The frame-core tube-outrigger structural system is widely used in tall buildings, in which outriggers coordinate the deformation between the core tube and the moment frame, leading to a larger structural lateral stiffness. Existing studies indicate that outriggers can be designed as a fuse of tall buildings through dissipating seismic energy after yielding, to protect the main structure. Under the action of the maximum considered earthquake (MCE), it is found that the hardening effect of BRB outriggers will increase the percentage of the inelastic energy dissipation of the other structural components.

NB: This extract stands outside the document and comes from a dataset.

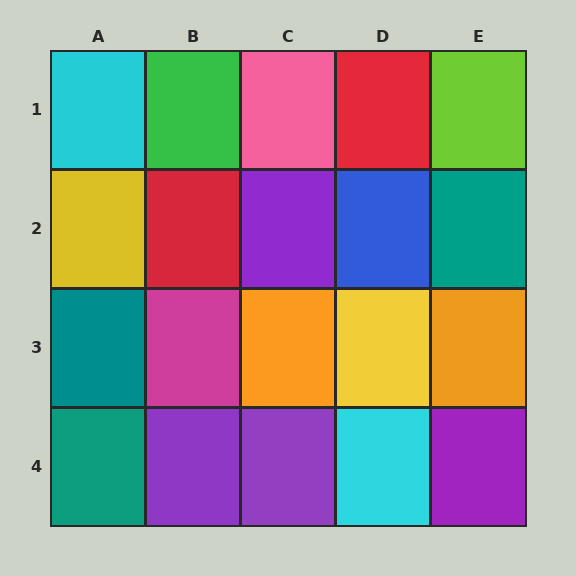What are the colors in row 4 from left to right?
Teal, purple, purple, cyan, purple.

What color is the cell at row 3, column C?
Orange.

Meanwhile, due to the local buckling-induced severe deterioration and damage of conventional outriggers, conventional outriggers are difficult to repair after an earthquake. To overcome these problems, this study proposes a novel sacrificial-energy dissipation outrigger (SEDO) to improve the seismic resilience of tall buildings. The inclined braces of this novel SEDO are composed of a sacrificial part and an energy dissipation part. Therefore, it remains elastic under the design-based earthquake (DBE) and dissipates inelastic energy under the MCE. Moreover, the detailing of this novel SEDO are proposed based on experimental studies. The optimum strength ratio between the sacrificial part and the energy dissipation part is determined as 6:4 based on nonlinear time-history analyses (THAs). Afterwards, SEDOs are used in a tall building to verify its seismic performance through nonlinear THAs. Consequently, this study indicates that the novel SEDO is able to protect the other structural components and effectively improve the seismic resilience of tall buildings.